Politics & Policy

Students Get Death Threats Over ‘Build the Wall’ Display

Construction crews work on a section of the U.S.-Mexico border wall in El Paso, Texas, September 26, 2018. (Jose Luis Gonzalez/Reuters)
A common political message earns its makers online vituperation — and worse

A  group of students at SUNY Oswego put up a “Build the Wall” display on campus on Tuesday — only to be hit with violent messages, including death threats, on social media.

The threats against the members of the group, Young Americans for Freedom, included mentions of shooting them, jumping them, and “greasing” them, according to an article in The College Fix. Reportedly, things got so bad that the university took several steps in response to them, including launching a police investigation and reminding students about a little thing called “free speech.”

YAF chairman Tyler Toomey told The Fix that the group is working with police on the issue.

“Threats of violence against students should not be tolerated regardless of their political view,” he said. “We are disgusted that our peers are threatening violence against members of our organization.”

“We had several great discussions with passing-by students and we were only treated to dirty looks in terms of negativity at the table,” Toomey continued. “After the event, social media blew up into a storm of bullying harassment and then turned to violent threats of shooting, jumping, and ‘greasing’ our members.”

Toomey also said that people had even “targeted our direct messages with their threats of violence.”

The Fix obtained screenshots of some of the posts and messages, which included “fellas if y’all locked in a room with these 3 ugly mf’s and only got 27 bullets which one y’all shootin’ first” and “Count Your Days Buddy!”

The college’s president, Deborah Stanley, addressed the issue in a statement to the school.

“Violent threats will not be tolerated and are not protected by freedom of speech,” she said. “We will pursue offenders as soon as we become aware of threats of violence or other criminal acts.”

“The principles of free speech and expression are fundamental to an open society,” she continued. “. . . While some ideas and opinions are vastly different from our own and may be anathema to what we think and believe, I strongly encourage all students, faculty and staff who wish to rebut expressions of others to use their words and voices to add their experiences and understandings to the public ‘marketplace of ideas’ that is the soul of SUNY Oswego. An ill-tempered and threatening response may very well bolster those ideas you wish to debunk and make you subject to judicial proceedings.”
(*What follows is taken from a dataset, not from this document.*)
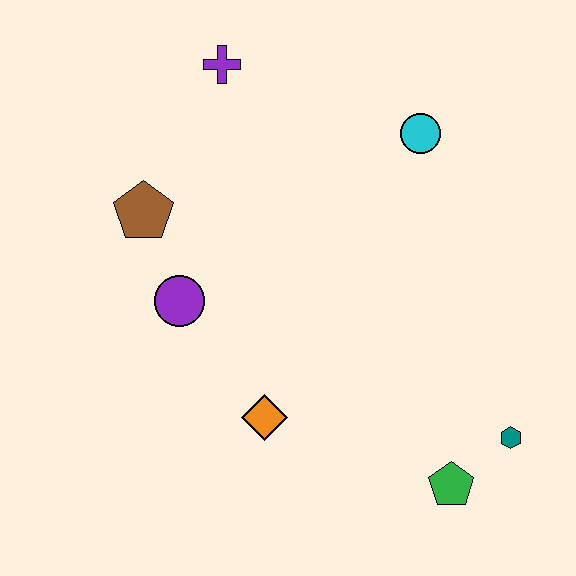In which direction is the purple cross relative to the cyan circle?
The purple cross is to the left of the cyan circle.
Stanley is absolutely correct. Not only is making threats wrong and illegal, but it is also a completely stupid way to try and compel other people to see your point of view. No one is going to be threatened by someone and then think to himself, “Gee, I really respect this person and would love to consider what they have to say.” No, all it’s going to do is further drive a wedge between the two opposing sides and make any kind of real conversation impossible.

Unfortunately, it seems as though our political climate has become a complete and total disaster. Far too many people don’t see those on the “other side” simply as people with whom they happen to disagree, they see them as enemies to be destroyed. In other words: They don’t even really see them as people at all. All too often, discourse between sides has become hostile, which is terrible — not only because it’s hurtful and wrong, but also because it just isn’t productive. We’ve become a very divided country, and if we ever hope to patch things up, we need to start engaging with opposing points of view with respect instead of hatred.